Great report and photos. Congratulations to both of you....well done!


----------



## Jason (Oct 2, 2007)

Way ta go with that mess!!! Stuck up and can't text a brother back though I see....geeezzzzz wish ya a good morning and left hanging!!! I tell ya!


----------



## Try'n Hard (Oct 23, 2008)

Jason said:


> Way ta go with that mess!!! Stuck up and can't text a brother back though I see....geeezzzzz wish ya a good morning and left hanging!!! I tell ya!

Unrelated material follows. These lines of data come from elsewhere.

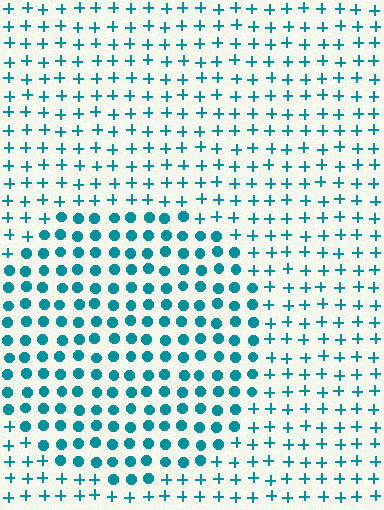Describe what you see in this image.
The image is filled with small teal elements arranged in a uniform grid. A circle-shaped region contains circles, while the surrounding area contains plus signs. The boundary is defined purely by the change in element shape.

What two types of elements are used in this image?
The image uses circles inside the circle region and plus signs outside it.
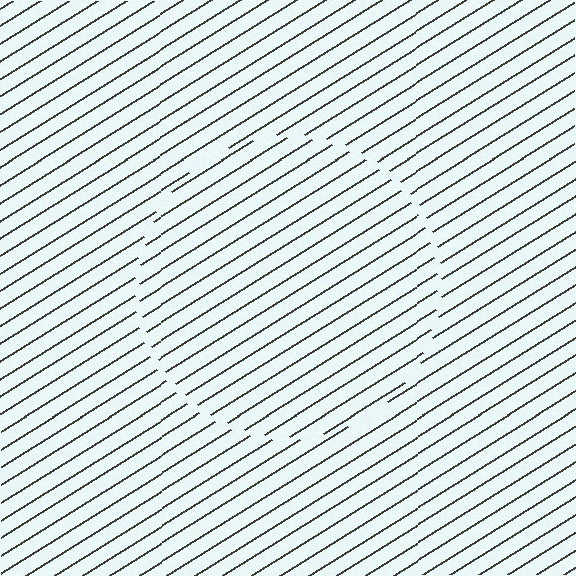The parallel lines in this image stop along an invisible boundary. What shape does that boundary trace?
An illusory circle. The interior of the shape contains the same grating, shifted by half a period — the contour is defined by the phase discontinuity where line-ends from the inner and outer gratings abut.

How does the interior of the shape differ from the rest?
The interior of the shape contains the same grating, shifted by half a period — the contour is defined by the phase discontinuity where line-ends from the inner and outer gratings abut.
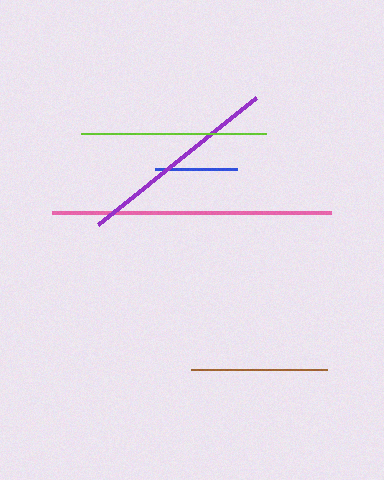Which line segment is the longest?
The pink line is the longest at approximately 279 pixels.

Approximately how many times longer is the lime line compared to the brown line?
The lime line is approximately 1.4 times the length of the brown line.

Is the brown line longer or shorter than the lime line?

I had my hands full and we had been in the water for over an hour with no bites! I was sweating it!!


----------



## hjorgan (Sep 30, 2007)

Awesome man! Great catch and a good time.


----------



## shrapnel (Jan 22, 2016)

Good times!


----------



## Jason (Oct 2, 2007)

Try'n Hard said:


> I had my hands full and we had been in the water for over an hour with no bites! I was sweating it!!

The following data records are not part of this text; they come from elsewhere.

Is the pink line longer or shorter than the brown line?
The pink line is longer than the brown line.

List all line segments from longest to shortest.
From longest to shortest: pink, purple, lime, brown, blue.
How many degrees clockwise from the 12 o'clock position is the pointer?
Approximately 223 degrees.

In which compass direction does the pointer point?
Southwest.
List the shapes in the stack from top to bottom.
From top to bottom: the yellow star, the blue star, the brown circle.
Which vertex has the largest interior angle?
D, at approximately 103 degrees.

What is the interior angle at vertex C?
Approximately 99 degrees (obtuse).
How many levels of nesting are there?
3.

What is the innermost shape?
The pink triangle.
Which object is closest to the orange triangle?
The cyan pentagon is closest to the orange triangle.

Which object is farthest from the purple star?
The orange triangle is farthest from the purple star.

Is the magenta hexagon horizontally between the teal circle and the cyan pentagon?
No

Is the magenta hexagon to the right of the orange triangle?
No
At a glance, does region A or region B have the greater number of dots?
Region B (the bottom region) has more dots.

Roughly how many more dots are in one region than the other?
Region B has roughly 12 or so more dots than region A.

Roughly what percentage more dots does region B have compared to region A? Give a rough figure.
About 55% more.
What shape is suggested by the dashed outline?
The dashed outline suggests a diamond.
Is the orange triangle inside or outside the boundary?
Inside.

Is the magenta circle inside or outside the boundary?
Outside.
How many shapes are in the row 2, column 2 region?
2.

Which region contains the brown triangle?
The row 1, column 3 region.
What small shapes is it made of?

Hahaha, see it was my text w/ a crappie in the pic sending you better mojo!!! You can pay me later though!!!:thumbup:


----------



## sureicanfish (Sep 30, 2007)

Good stuff! I bet it was gorgeous up there with this kind of weather. Those crappie are bigger than the bass I get all excited about catching


----------



## born2fizh (Feb 6, 2008)

Great job.. I have been pactiently waiting on your report..... I am gonna have to make a trip herw soon.


----------



## Mac1528 (Mar 24, 2012)

Nothing better than a mess of crappie tacos with Tonya on them! Thanks for sharing.

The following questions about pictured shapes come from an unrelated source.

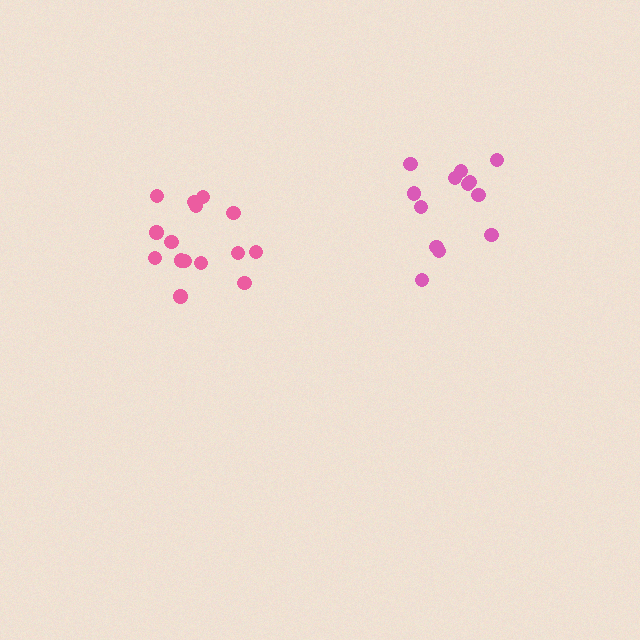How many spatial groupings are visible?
There are 2 spatial groupings.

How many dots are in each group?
Group 1: 15 dots, Group 2: 13 dots (28 total).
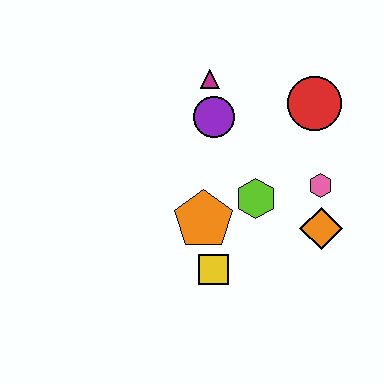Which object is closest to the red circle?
The pink hexagon is closest to the red circle.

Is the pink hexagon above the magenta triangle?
No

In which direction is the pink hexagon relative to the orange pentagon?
The pink hexagon is to the right of the orange pentagon.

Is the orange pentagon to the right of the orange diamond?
No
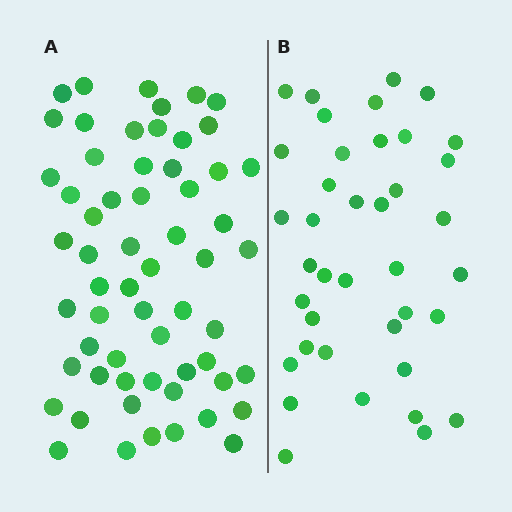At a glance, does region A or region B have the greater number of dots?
Region A (the left region) has more dots.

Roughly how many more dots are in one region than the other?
Region A has approximately 20 more dots than region B.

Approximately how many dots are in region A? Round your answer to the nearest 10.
About 60 dots.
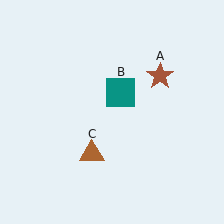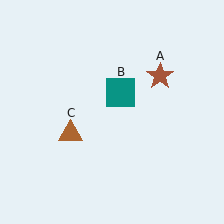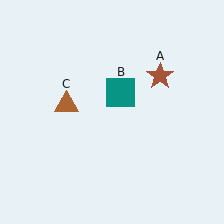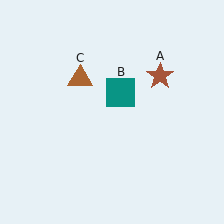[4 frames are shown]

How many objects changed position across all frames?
1 object changed position: brown triangle (object C).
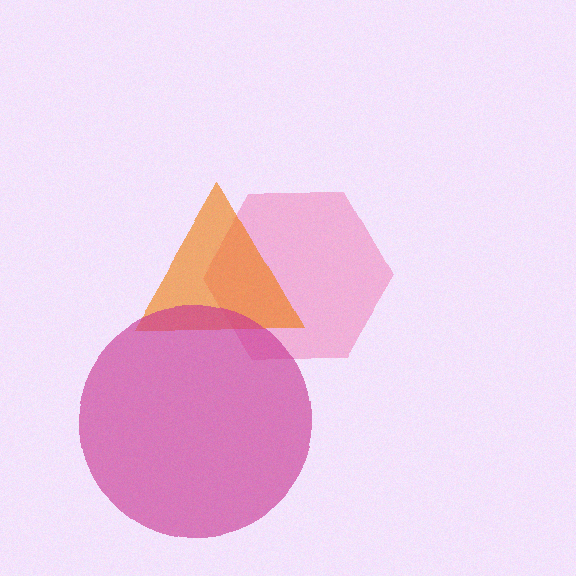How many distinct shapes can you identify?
There are 3 distinct shapes: a pink hexagon, an orange triangle, a magenta circle.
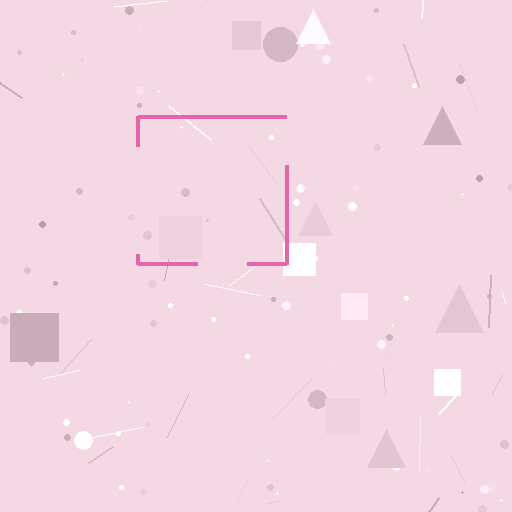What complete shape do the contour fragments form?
The contour fragments form a square.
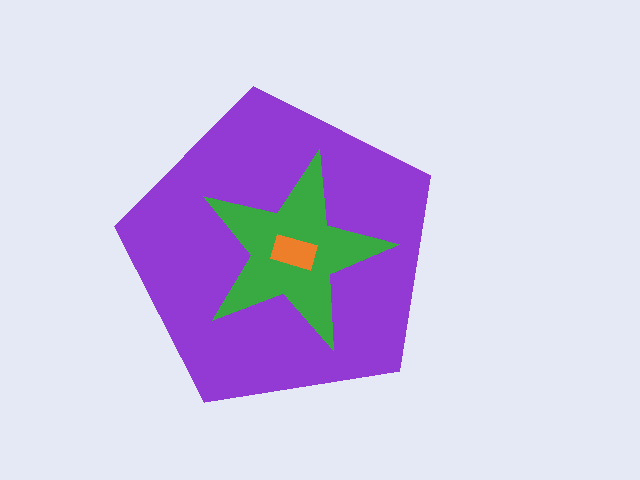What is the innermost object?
The orange rectangle.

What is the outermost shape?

Sent from my SAMSUNG-SM-G530AZ using Tapatalk


----------



## jcoss15 (Oct 11, 2010)

Awesome trip, good job!


----------



## Try'n Hard (Oct 23, 2008)

Mac1528 said:


> Nothing better than a mess of crappie tacos with Tonya on them! Thanks for sharing.
> 
> Sent from my SAMSUNG-SM-G530AZ using Tapatalk




Hey man I don't know no Tonya and she shure ain't gettin on my taco!!


----------



## Flounder Hounder (Nov 9, 2008)

Great weekend! Good memories.


----------



## skiff89_jr (Apr 1, 2011)

Nice haul Try'n. You're making me jealous with all them whites. Us Florida boys aren't as fortunate.


----------



## Mac1528 (Mar 24, 2012)

Try'n Hard said:


> Hey man I don't know no Tonya and she shure ain't gettin on my taco!!


Aggghhhh, that's not supposed to be Tonya, I meant Tonys, Tonys Creole seasoning. Damn autocorrect....I hate it! 

Sent from my SAMSUNG-SM-G530AZ using Tapatalk


----------



## Bigdady (Mar 5, 2009)

Don't get know better than that brother, I wish my dad was still around. Enjoyed many a day fishing with him and miss him much... Fine mess of fish... Thanks for sharing..


----------



## GROUPERKING (Sep 28, 2011)

Great trip there Try'n. All that fish catching is going to make this week at work seem mighty long and agonizing. Lol But there's light at the end of the tunnel. ... two weeks vacation starting Friday. Yahoo !


----------



## Try'n Hard (Oct 23, 2008)

GROUPERKING said:


> Great trip there Try'n. All that fish catching is going to make this week at work seem mighty long and agonizing. Lol But there's light at the end of the tunnel. ... two weeks vacation starting Friday. Yahoo !




Yes! This morning I feel awful. Nice time of the year to be off.
I don't really understand all the fish. Usually it's 10 skunks then a good trip. That average has turned around. I will have my dad up there next weekend and I sure hope it ain't skunk time!


----------



## Bodupp (Oct 3, 2007)

Enjoyed your report. Glad you got a mess and showed Pop a good time. :thumbsup:

Ah, the pressures of being a fishing guide! Pop don't need no stinking minnows!


----------



## GROUPERKING (Sep 28, 2011)

If anything, I think that it will be even better next weekend. Hopefully


----------